Concerts : Renaud Capuçon de retour sur la scène de Budapest (Schumann, Dvořák)
Il est inutile de le présenter, tant sa réputation n’est plus à faire. A la tête de deux festivals prestigieux (Sommets musicaux de Gstaad, Festival de Pâques d’Aix-en-Provence), Renaud Capuçon figure sans conteste parmi les violonistes les plus en vue de notre temps. Jouant sur un violon Guarneri qui appartint jadis à Isaac Stern, Renaud Capuçon sait tirer de son instrument des sons particuliers dont il a le secret. Violoniste, mais également chef. Tel est le double rôle qu’il a tenu lors d’un concert donné récemment à Budapest à la tête de l’Orchestre symphonique de la Radio hongroise dans le concerto de Schumann et la Huitième symphonie de Dvořák.
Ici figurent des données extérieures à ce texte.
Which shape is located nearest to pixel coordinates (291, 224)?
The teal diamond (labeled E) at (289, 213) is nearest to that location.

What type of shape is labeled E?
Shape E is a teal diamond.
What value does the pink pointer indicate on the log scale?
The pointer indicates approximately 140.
Le cadre : l’Académie de Musique (Zeneakadémia). Un habitué, bien connu du public hongrois devant lequel il s’est déjà produit à plusieurs reprises par le passé.
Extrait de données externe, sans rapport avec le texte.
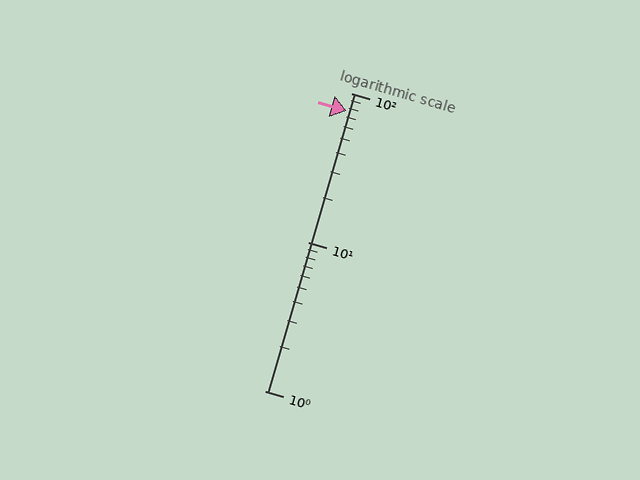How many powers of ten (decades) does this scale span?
The scale spans 2 decades, from 1 to 100.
Composé en1853, trois ans avant sa mort, le concerto pour violon de Schumamn ne fut pas édité de son vivant et il fallut attendre 1937 pour le voir enfin créé. La raison : l’extrême difficulté qui lui était reprochée, tel le célèbre Joachim, dédicataire de l’œuvre, qui se refusa de le jouer. Difficulté résidant notamment dans son dernier mouvement en forme de polonaise. Une œuvre tardive qui se démarque par son style des œuvres précédentes. Écrite trente années plus tard, la Huitième symphonie de Dvořák eut un sort plus heureux, favorablement accueillie lors de sa création en février 1890 à Prague. Composée lors d’un séjour à la campagne, la symphonie en sol majeur (tonalité peu courante) est proche des inspirations populaires et, à l’opposé du concerto, „témoigne pour l’essentiel d’une atmosphère allégée et rassérénante” (Wikipéda).
Alors ?
Lors d’une interview donnée la veille du concert, Renaud Capuçon avouait sa prédilection pour le concerto de Schumann dont il se dit littéralement tombé amoureux. Une œuvre qui fut pourtant longtemps passée sous silence en raison, outre sa difficulté d’interprétation, de son climat reflétant la dépression dont souffrait alors le compositeur. Raison pour laquelle son épouse Clara le mit de côté après le décès de son mari. Mais précisément, nous dit Renaud Capuçon, pour cette profonde humanité qui en émane, notamment dans le second mouvement, pour lui l’un des plus beaux jamais composés. Amoureux ? Cela se voyait … et s’entendait ! Un violon aux tonalités chaudes, joué tout en finesse, sans brusquerie, presque en douceur, malgré les difficultés de la partition. On reconnaît ici tout l’art du violoniste sachant admirablement mettre en valeur les qualités de son instrument. Et un orchestre au diapason, il faut dire, fort bien dirigé. Avec une mention particulière pour le rang des cuivres et des bois sonnant de façon éclatante. Une œuvre curieuse que ce concerto. Débutant de façon spectaculaire (roulement de timbales, orchestre à l’unisson), dans un ton tout à la fois dramatique et majestueux. Un mouvement tout en tension qui débouchera sur une partie centrale contrastant par son calme, le violon jouant pratiquement en solo accompagné par les seules cordes en sourdine, sorte de complainte. Pour s’achever sur un rythme de danse (polonaise) syncopée. Une œuvre qui nous a d’emblée séduit. Originale, impossible à classer, où l’on retrouve malgré tout par endroits le Schumann des grands moments. Nous ne pouvons que partager le penchant que nous avouait Renaud Capuçon, notamment dans son second mouvement qui ne laisse pas l’auditeur insensible. En bis, Renaud Capuçon nous a servi une étude de Richard Strauss intitulée Daphné, sorte de romance, ici encore, jouée toute en douceur.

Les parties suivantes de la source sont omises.